Lecture 10 - Learning to Act II - SARSA and VFA for Reinforcement Learning

1.0 - Recap of Reinforcement Learning

Reinforcement learning is an MDP where the transition and/or reward function are not known:
- Set of States (S)
- Set of Actions (A)
- Transition Function $P(s'|s, a)$ or $T(s,a,s')$
- Reward Function $R(s,a,s')$ , $R(s,a)$ or $R(s)$ depending on the environment
- Discount factor $\gamma$
Need to determine the best actions through exploration of the environment.

1.2 - Monte-Carlo Reinforcement Learning

Goal Given a policy, learn the value of the policy $v_\pi$ where the transition function and reward function are unknown
Assumption Episodic MDP
- Each episode (i.e. each run) is guaranteed to terminate within a finite amount of time
- Require finite amount of time as the Monte Carlo update requires the result from the episode.
Loop over
- Generate episode (run our policy in the environment)
- Compute the total discounted reward ("return") for the episode
- Update the value

1.2.1 - Monte-Carlo Update

The goal is to learn the value of the policy $v_\pi$ from episodes of experience under policy $\pi$ .
Suppose we have the following episode.
- For each state (at time step $t$ $t$ ) $S_t$ $S_{t}$ , we have the return $G_t=r_t+\gamma r_{t+1}...\gamma^{n-1}r_n$ $G_{t} = r_{t} + γ r_{t + 1} ... γ^{n - 1} r_{n}$
  - The "true reward" we have received in that run.
- Incrementally update the value after each episode $V(S_t)=V(S_t)+\alpha(G_t-V(S_t))$
Monte-Carlo Policy Evaluation uses empirical mean return instead of expected return
- Using the empirical mean (the value we actually observed) instead of the expected return (the value of $V(S_t)$ )

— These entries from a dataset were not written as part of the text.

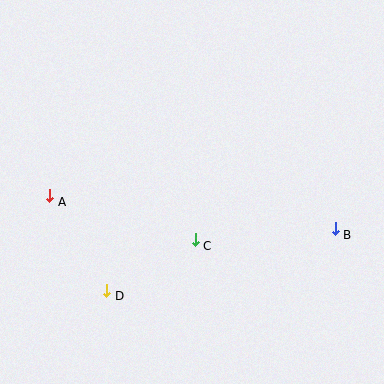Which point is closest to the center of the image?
Point C at (195, 246) is closest to the center.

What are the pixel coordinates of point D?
Point D is at (107, 296).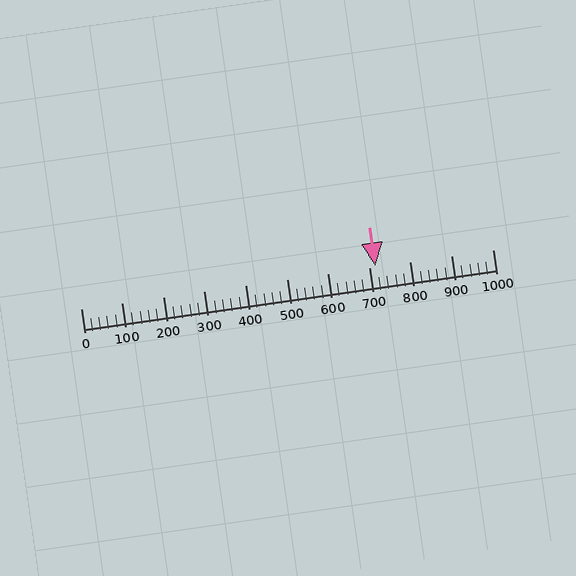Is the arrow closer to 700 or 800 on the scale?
The arrow is closer to 700.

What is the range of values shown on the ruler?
The ruler shows values from 0 to 1000.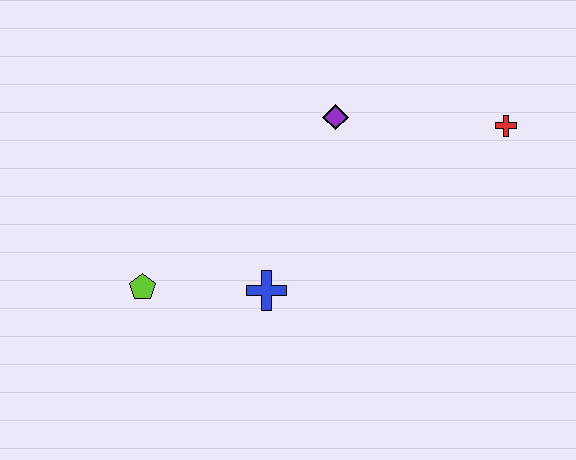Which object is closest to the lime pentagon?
The blue cross is closest to the lime pentagon.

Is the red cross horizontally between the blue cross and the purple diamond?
No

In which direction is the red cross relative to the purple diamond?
The red cross is to the right of the purple diamond.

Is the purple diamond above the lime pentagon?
Yes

1.2.2 - Monte Carlo Reinforcement Learning

In Monte-Carlo Reinforcement Learning, we keep track of two values
- $\color{4DAB9A}N(s)\leftarrow N(s)+1$ - The number of times we have visited state $\color{4DAB9A}s$
- $\color{4DAB9A}S(s)\leftarrow S(s)+G_t$ - The reward for each state.
From these two values, we can estimate the mean return:

$V(s)=\frac{S(s)}{N(s)}=\frac{\text{Reward}}{\text{\# Times Visited}}$
Two versions of Monte Carlo RL Update
- First Visit Monte Carlo Only update the value of a state if it is visited the first time in the sampled episode
- Every Visit Monte Carlo Update the value of a state whenever it is visited (regardless at which time step)
This converges to the true value by the law of large numbers.

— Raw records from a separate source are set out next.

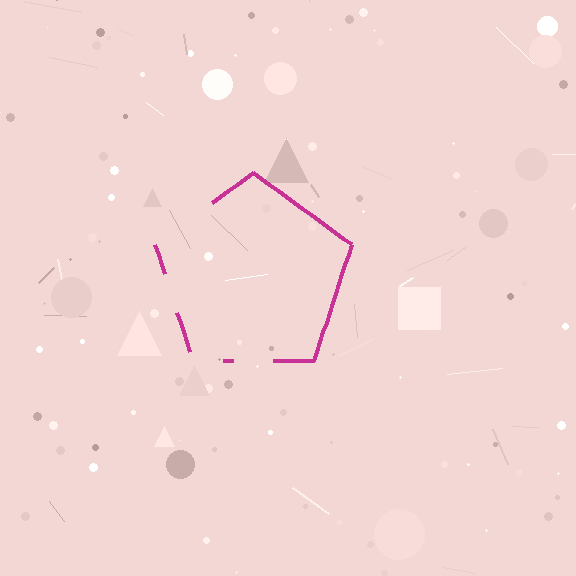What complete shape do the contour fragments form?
The contour fragments form a pentagon.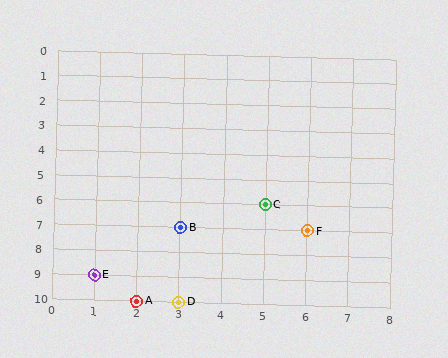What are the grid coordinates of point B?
Point B is at grid coordinates (3, 7).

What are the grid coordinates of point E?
Point E is at grid coordinates (1, 9).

1.2.3 - Monte Carlo Value Updating

Suppose we see the rewards $1, 2, 3$
- The mean value $\mu=\frac{\sum_v}{\text{\# values}}=\frac{1+2+3}{3}=2$
Then, on the next iteration we get the reward $6$ , so the sequence of rewards are $1, 2, 3, 6$
- How do we update the mean value $\mu$ ?
- Naively, we could do $\mu=\frac{\sum}{N}=\frac{1+2+3+6}{4}=3$
🧠 Generally in Reinforcement Learning problems, we want to update the expected value instead of recomputing it for all previous states.
- However, we could use the following formula $\mu_{new}=\frac{\mu_{old}\times N_{old}+x}{N_{old}+1}$ to define the average iteratively.
$\frac{\mu_{old}\times(N-1)+x}{N}$

$\mu_{new}=\frac{\mu_{old} \times N_{old}+x}{N_{old}+1}$ (Where $x$ is the new observed value)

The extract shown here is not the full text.